H: Ok last question, team building moment: Each one gives a quality to the two others.
Sebastien: Id’ say that Jérémy cares about people and is very generous, which is a key quality in the way we do business every day. I don’t know Antoine as much as I know Jérémy for the moment, but I think you are very brave and creative and… and it looks like a declaration of love. (laughs)
Jérémy: And you so good looking!
Sebastien: And I want to **** *** right now!!! (laughs).
Antoine: (speaking to us) Please delete this part of the interview…
H: Your turn Jérémy.
Jérémy: (Ironically) Sebastien has the biggest heart ever….

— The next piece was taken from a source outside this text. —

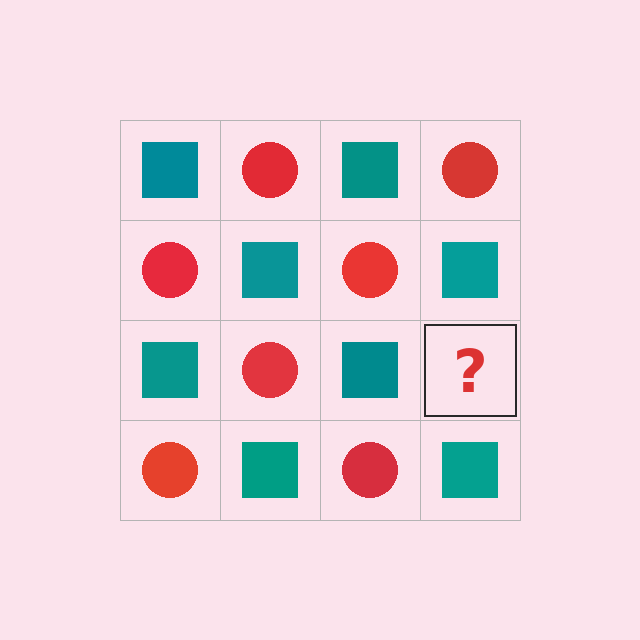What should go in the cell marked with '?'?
The missing cell should contain a red circle.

(They all laugh and at that point, we lost complete control on the interview. After a short break during which we heard crazy things, they calm down)
As for Antoine, he is the archetype of the good guy, which I love. Profoundly good, in the Christian sense. Does that work? (He looks at Antoine)
Antoine: You decide!
Jérémy: I think it does.
H: Your turn Antoine.
Antoine: I’d say that Jérémy is so strong and solid that he is reassuring.
And for Sebastien I’d say that he is true. “Franc-jeu” in French.